The Macedonian government said that it had adopted the definition on March 6, a day after its Assembly adopted a separate declaration dedicated to 75th anniversary of Nazi deportation of 11,300 Jews from Bulgarian-administered northern Greece and Yugoslavia, who were sent to their deaths in Treblinka in 1943.
The IHRA definition, adopted by the alliance in May 2016, defines anti-Semitism as "a certain perception of Jews, which may be expressed as hatred toward Jews. Rhetorical and physical manifestations of antisemitism are directed toward Jewish or non-Jewish individuals and/or their property, toward Jewish community institutions and religious facilities.”
The World Jewish Congress joined the Macedonian Jewish community on Sunday for the official commemoration ceremony in Skopje, Macedonia. The ceremony held in the presence of the Macedonian and Bulgarian prime ministers, and followed three days of separate events marking the March 10, 1943 rescue of 48,000 Jews in Bulgaria proper, whose deportations were halted at the intervention of clergymen, parliamentarians, members of the intelligentsia, and ordinary citizens alike.
This was the first time that a Bulgarian premier has taken part in anniversary commemorations of the deportation of Jews from the territory of the present-day Republic of Macedonia. In addressing the crowd, Bulgarian Prime Minister Boris Borisov said: "We came here to say that we did not forget the victims"
Macedonian Prime Minister Zoran Zaev warned in his remarks that "Only the ones who are blind toward history are bound to repeat it.”
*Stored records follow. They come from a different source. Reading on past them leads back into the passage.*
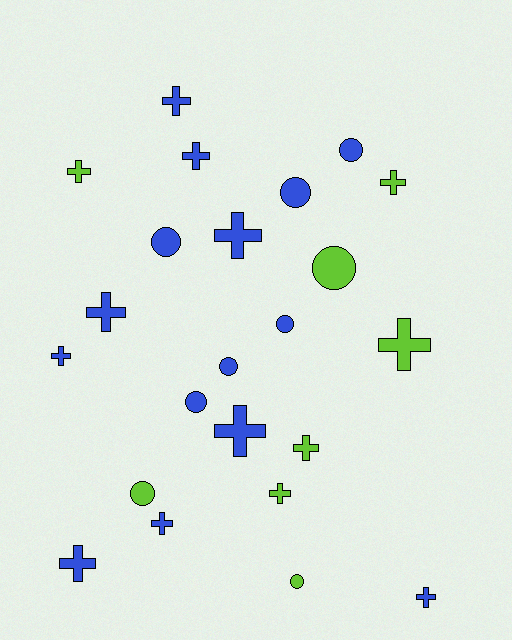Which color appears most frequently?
Blue, with 15 objects.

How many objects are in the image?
There are 23 objects.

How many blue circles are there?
There are 6 blue circles.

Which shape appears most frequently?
Cross, with 14 objects.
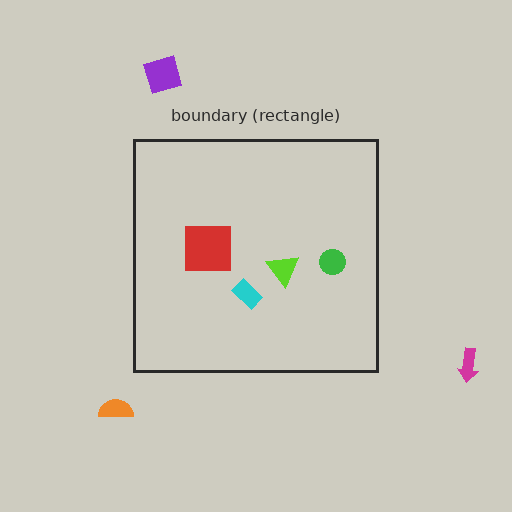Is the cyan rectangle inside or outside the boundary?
Inside.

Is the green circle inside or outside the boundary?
Inside.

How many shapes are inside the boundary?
4 inside, 3 outside.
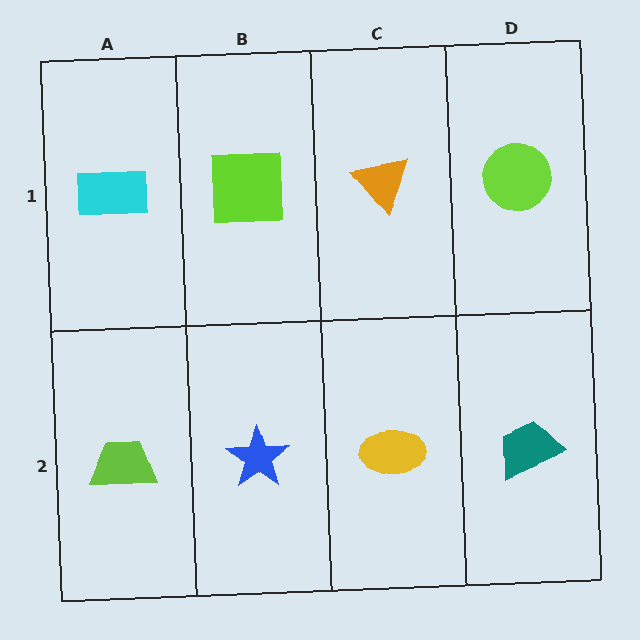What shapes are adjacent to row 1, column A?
A lime trapezoid (row 2, column A), a lime square (row 1, column B).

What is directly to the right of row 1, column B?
An orange triangle.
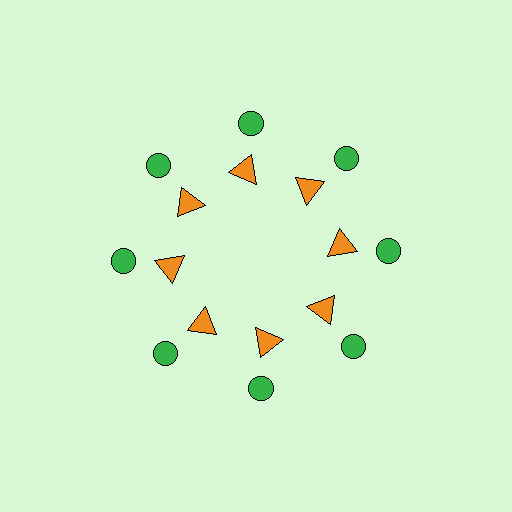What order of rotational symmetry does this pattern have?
This pattern has 8-fold rotational symmetry.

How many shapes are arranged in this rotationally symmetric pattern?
There are 16 shapes, arranged in 8 groups of 2.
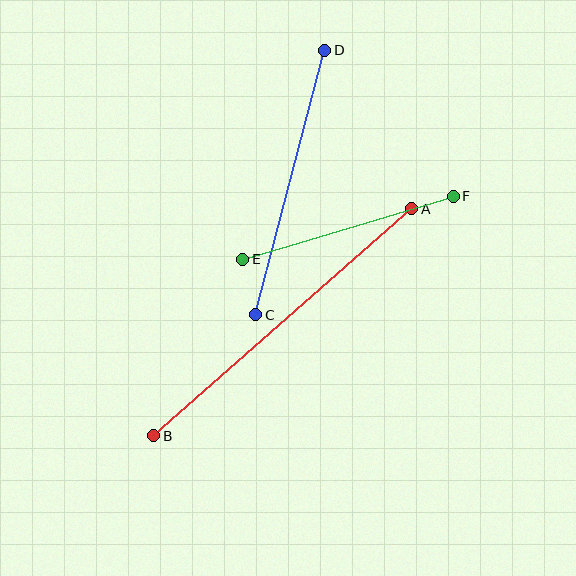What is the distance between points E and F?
The distance is approximately 220 pixels.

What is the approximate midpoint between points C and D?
The midpoint is at approximately (290, 182) pixels.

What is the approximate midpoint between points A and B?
The midpoint is at approximately (283, 322) pixels.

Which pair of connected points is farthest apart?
Points A and B are farthest apart.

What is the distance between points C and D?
The distance is approximately 273 pixels.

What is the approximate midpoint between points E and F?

Speaking at a special ceremony in Sofia on Saturday evening commemorating the anniversary, World Jewish Congress President Ronald S. Lauder praised the non-Jews who intervened in the deportation of Bulgarian Jews and noted that simultaneous tragedy of the communities in Bulgarian administered-lands.
“This anniversary, 75 years after the Jews of Bulgaria were saved, is not a completely happy story. There were 11,300 Jews living in Bulgarian-administered territories in northern Greece, Eastern Serbia, and Macedonia who were deported by the Nazis and their allies and murdered in Treblinka’s gas chambers. But we are grateful for those who were saved,” said Lauder.